England did have a route to bring Maguire back into the fold. When Newcastle’s versatile full-back Tino Livramento was forced to withdraw, a vacancy opened. This was the moment some expected Tuchel to lean on experience, to reach for the old warhorse who knows tournament football inside out.
Instead, the call went to Chelsea’s Trevoh Chalobah, a player with just one senior cap.
It was a bold decision, and a surprising one. It also raised another question: had Maguire’s own words after his initial omission damaged his chances of a recall?
Mills stopped short of that conclusion but pointed to process rather than personality as the key factor.
Quizzed on whether Maguire might have burned bridges, he replied: “I have to assume that when the squad was announced - three weeks ago, three-and-a-half, four weeks ago - Thomas Tuchel would have had to say to four or five players, ‘keep yourself fit and keep yourself ready, because you're on the standby list and if something happens, you may get a phone call’.”
This is the harsh reality of the standby list. You are close enough to dream, far enough away to feel forgotten. Your club season is over, your team-mates are either at the World Cup or on the beach, and you are alone, running, waiting.
“That is hard because you're not involved in it and most of your other players and colleagues are either at a World Cup or they're off on holiday, enjoying themselves and doing what they need to do. But you've got to train alone, keep training - very, very hard to get to that stage and be ready just in case.”

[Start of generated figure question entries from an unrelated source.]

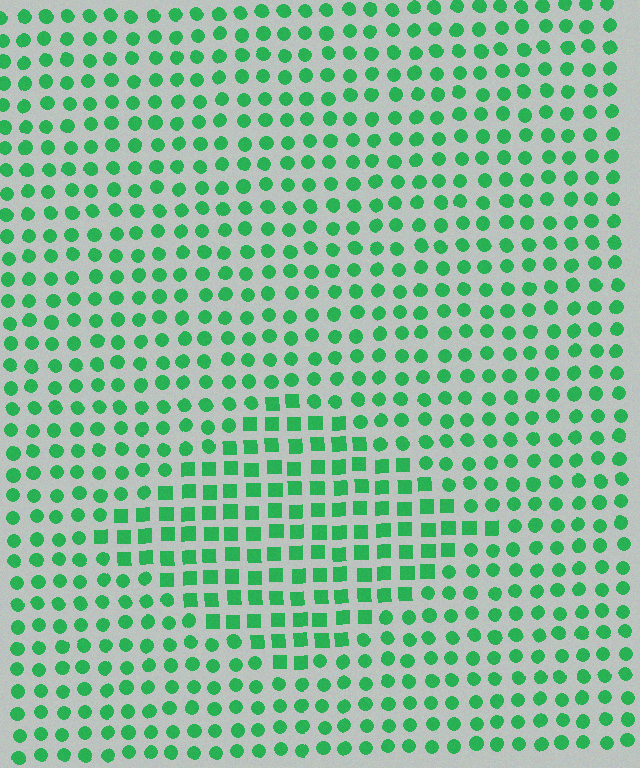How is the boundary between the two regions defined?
The boundary is defined by a change in element shape: squares inside vs. circles outside. All elements share the same color and spacing.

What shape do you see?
I see a diamond.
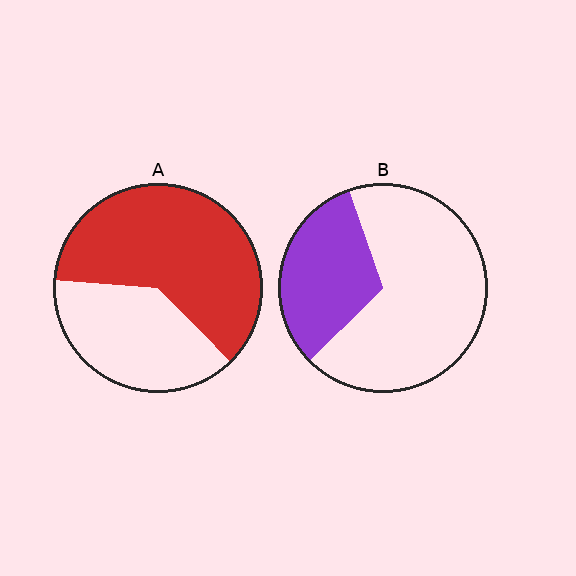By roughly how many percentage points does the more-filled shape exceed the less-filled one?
By roughly 30 percentage points (A over B).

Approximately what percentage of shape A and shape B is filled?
A is approximately 60% and B is approximately 30%.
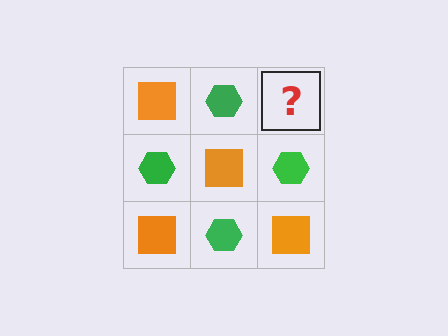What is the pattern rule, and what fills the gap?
The rule is that it alternates orange square and green hexagon in a checkerboard pattern. The gap should be filled with an orange square.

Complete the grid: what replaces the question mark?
The question mark should be replaced with an orange square.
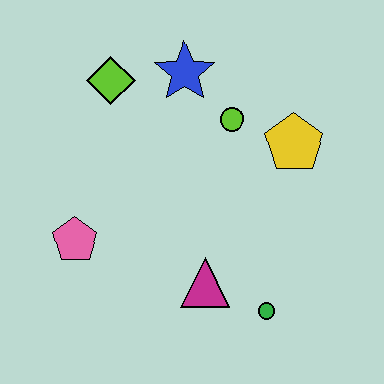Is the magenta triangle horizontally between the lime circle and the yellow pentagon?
No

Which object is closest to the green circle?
The magenta triangle is closest to the green circle.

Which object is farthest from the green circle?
The lime diamond is farthest from the green circle.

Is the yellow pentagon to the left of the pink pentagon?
No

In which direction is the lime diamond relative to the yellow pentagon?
The lime diamond is to the left of the yellow pentagon.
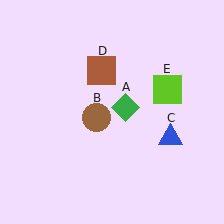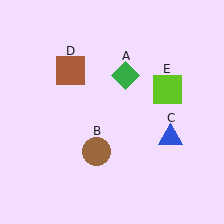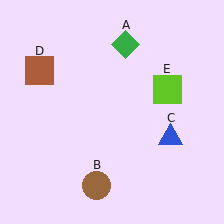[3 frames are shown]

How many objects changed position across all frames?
3 objects changed position: green diamond (object A), brown circle (object B), brown square (object D).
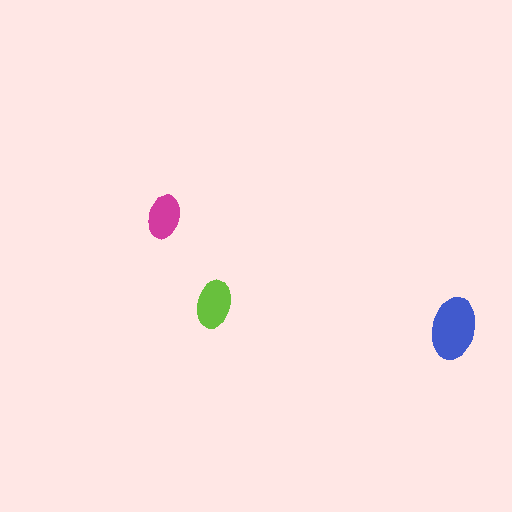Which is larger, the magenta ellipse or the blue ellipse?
The blue one.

From Mills’ perspective, the explanation is simple: Tuchel had already nailed his colours to a small group of standbys, and Maguire was not among them.
“So I would assume that's the reason why there would be a list of maybe four or five that were told you have an opportunity if somebody gets injured and that's maybe why that call-up has come.”
So Maguire watches on, his revival at Manchester United not enough to shift the narrative at international level, his 66 caps suddenly feeling distant.
England, meanwhile, march on with a defence still under the microscope. The attack looks ready for anyone. The back line will decide whether this World Cup ends in glory or in another familiar post-mortem about what, and who, was missing.